Previously named Hamilton after the city in Ontario, Canada, the town was renamed Savage after Marion Willis Savage, who owned and trained the nationally celebrated racing horse Dan Patch.

History

the text in this section is copied from an article in Wikipedia

In the 17th century, French fur traders and explorers explored the Minnesota River valley. After 1750, Mdewakanton Dakota then settled at Chief Black Dog's camp—near what is now Black Dog Lake in Burnsville. Dakota used the Minnesota River valley region including present-day Savage for fish, game, boating and camping.

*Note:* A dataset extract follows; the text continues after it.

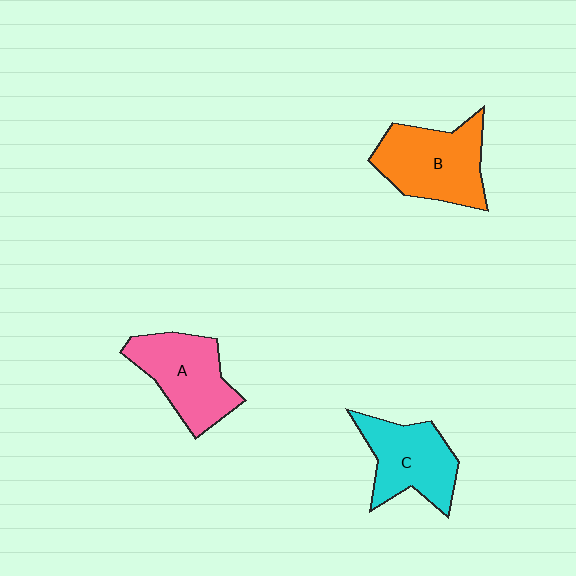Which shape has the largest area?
Shape B (orange).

In 1852, traders established a small post at the confluence of the Credit River and the Minnesota River. William Byrne, who immigrated from County Kilkenny, Ireland, to Hamilton, Ontario, Canada, in 1840, arrived in the area shortly after, via steamboat from Fort Snelling. Already established in business and trade, he and other Irish and Scottish settlers built Hamilton Landing, a port for boats, named after the city he immigrated to in Canada. The town incorporated in 1892 as the village of Hamilton. Byrne later settled another nearby area which became Burnsville.

The Chicago & Northwestern (present day Union Pacific Railroad) railway line reached the site in 1865, and in 1866 the town gained a post office. Hamilton became the crossroads of trade and service in the region with the Credit River, Minnesota River, the valley's wagon and road trails, and the rail line.

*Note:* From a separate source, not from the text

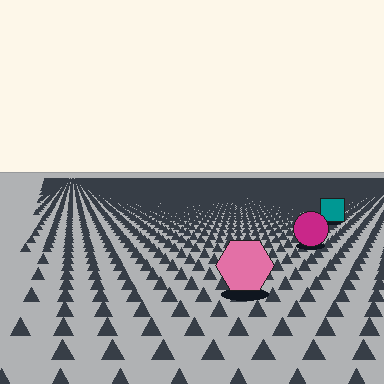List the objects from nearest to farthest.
From nearest to farthest: the pink hexagon, the magenta circle, the teal square.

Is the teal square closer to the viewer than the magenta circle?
No. The magenta circle is closer — you can tell from the texture gradient: the ground texture is coarser near it.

The post office was later renamed Glendale Post Station in 1894 and formed Glendale Township to the west of Hamilton, but was later consolidated with Savage in 1969. The roughly 17 blocks of the late 19th-century town remain as Savage's downtown along Highway 13 (Minnesota).

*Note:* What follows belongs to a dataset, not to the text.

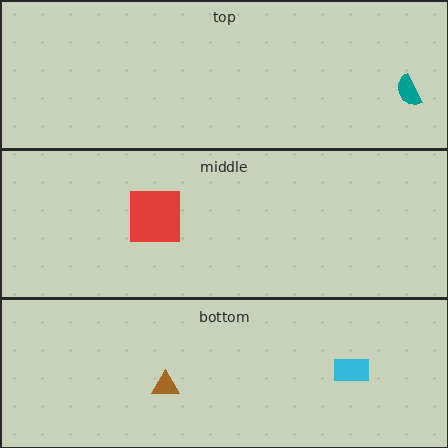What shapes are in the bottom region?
The cyan rectangle, the brown triangle.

In 1902, Minneapolis entrepreneur Marion Willis Savage purchased racing horse Dan Patch and trained and raced him at his farm in the limits of Hamilton. Dan Patch's notoriety grew as the horse began breaking speed records, and with it grew the town's prestige. In 1904 the townspeople renamed the community after Savage with the post office officially confirming. In 1906 at the Minnesota State Fair, Dan Patch broke the world pacing mile record at 1 minute and 55 seconds, a record that remained unsurpassed for 54 years.[1]

During World War II, Savage was home to Camp Savage, a Military Intelligence School (MIS) language program, which taught Japanese to American military personnel. Established in 1942, the school trained with niseis and improved military intelligence of the time. It was later relocated to Fort Snelling and is commemorated at Normandale College's Japanese garden. At about the same time, Cargill, Incorporated, began building ships for the U.S. Navy at the newly constructed Meadowland Shipyard, renamed Port Cargill (former site of Hamilton Landing). To launch the ships, of the Minnesota River were dredged down to from Savage to the Mississippi River confluence. About 3,500 people were employed during peak production resulting in 18 auxiliary oil and gas carriers and 4 tugboats constructed. After World War II the port began shipping agricultural commodities.[2][3]

Savage remained undeveloped in the postwar housing boom, isolated by the Minnesota River and without a direct interstate connection. Lack of available construction materials in the immediate area also prevented development.[3] By the 1980s, with the upgrade of Highway 13 and construction of the Highway 169 Bloomington Ferry Bridge in 1996 across the Minnesota River, Savage finally boomed as one of the growing exurbs with low-cost greenfield land in the metropolitan area. The citizens of Savage reclaimed some of their history in the early 21st century, when it relocated the displaced Savage Depot built in 1880 by the then Chicago, Minneapolis and Omaha Rail Road.